“By making its services convenient for criminals, [T.D.] Bank became one,” U.S. Attorney General Merrick Garland said this October. According to CNBC, T.D. Bank “became the largest bank in U.S. history to plead guilty to Bank Secrecy Act program failures,” and the first to plead guilty to money laundering conspiracy.
The bank allowed money laundering networks to transfer $670 million, most moved by just one individual. The Justice Department is investigating laundering related to fentanyl, which killed more Black Americans than any other drug in 2021.
Yet, there’s a common misconception that white-collar crime is victimless. Money laundering, political corruption, Ponzi schemes, scam calls and emails, and corporate and credit card fraud have victims - not banks but us. Some white-collar crime even leads to murder.
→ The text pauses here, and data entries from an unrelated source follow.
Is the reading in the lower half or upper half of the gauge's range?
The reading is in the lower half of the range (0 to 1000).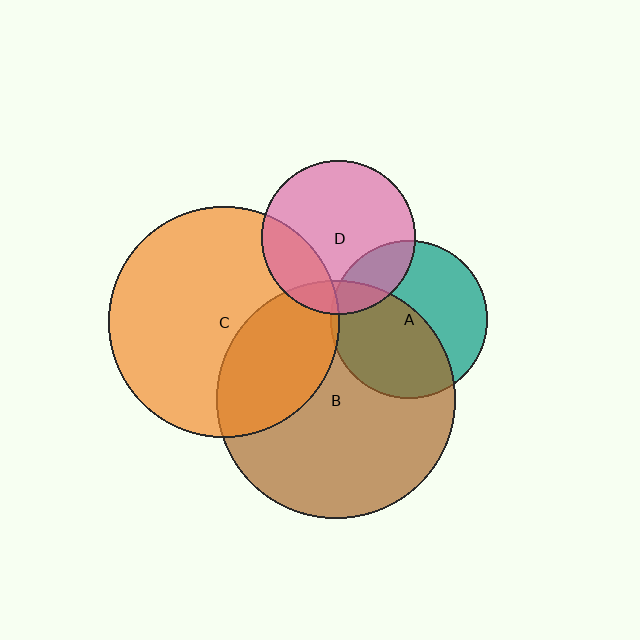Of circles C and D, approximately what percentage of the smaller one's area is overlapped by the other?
Approximately 25%.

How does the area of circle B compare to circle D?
Approximately 2.4 times.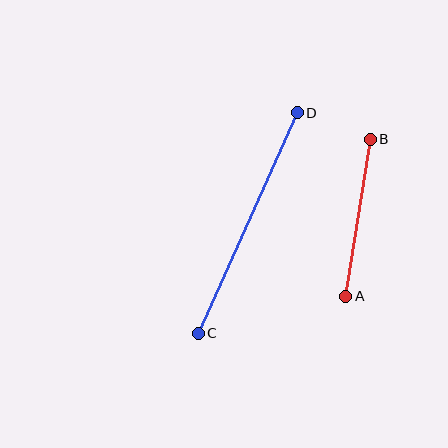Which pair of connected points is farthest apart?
Points C and D are farthest apart.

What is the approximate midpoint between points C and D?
The midpoint is at approximately (248, 223) pixels.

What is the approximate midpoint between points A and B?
The midpoint is at approximately (358, 218) pixels.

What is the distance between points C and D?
The distance is approximately 241 pixels.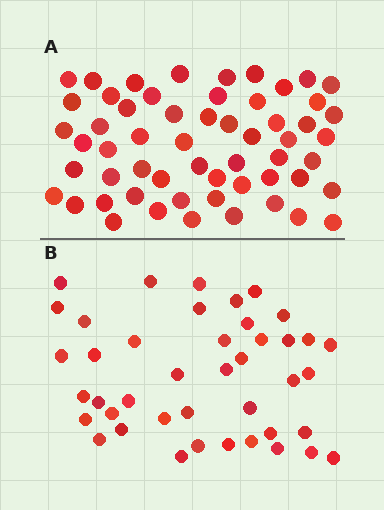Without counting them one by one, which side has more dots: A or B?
Region A (the top region) has more dots.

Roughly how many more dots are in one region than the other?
Region A has approximately 15 more dots than region B.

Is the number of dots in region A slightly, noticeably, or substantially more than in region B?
Region A has noticeably more, but not dramatically so. The ratio is roughly 1.4 to 1.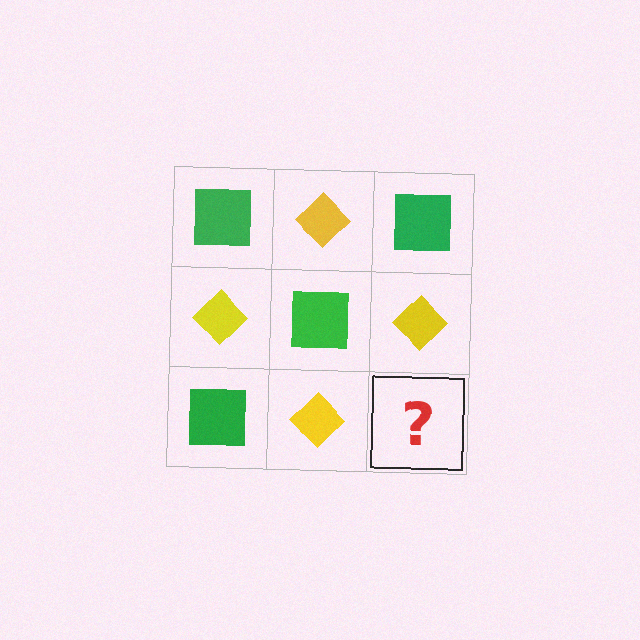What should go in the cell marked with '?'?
The missing cell should contain a green square.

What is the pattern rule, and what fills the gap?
The rule is that it alternates green square and yellow diamond in a checkerboard pattern. The gap should be filled with a green square.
But a system that criminalizes poverty and rewards defendants who can afford expensive lawyers incarcerates working-class Black people for much less. Unprosecuted white-collar crimes cost the U.S. up to $800 billion a year, compared to street-level property crime at $16 billion. Black women don’t hold most of this country’s wealth, but are more likely to be convicted of a financial crime than any other federal crime.
This news is just another opportunity to question what being “criminal” in this country really means and how often we get hurt when the criminal legal system follows the money.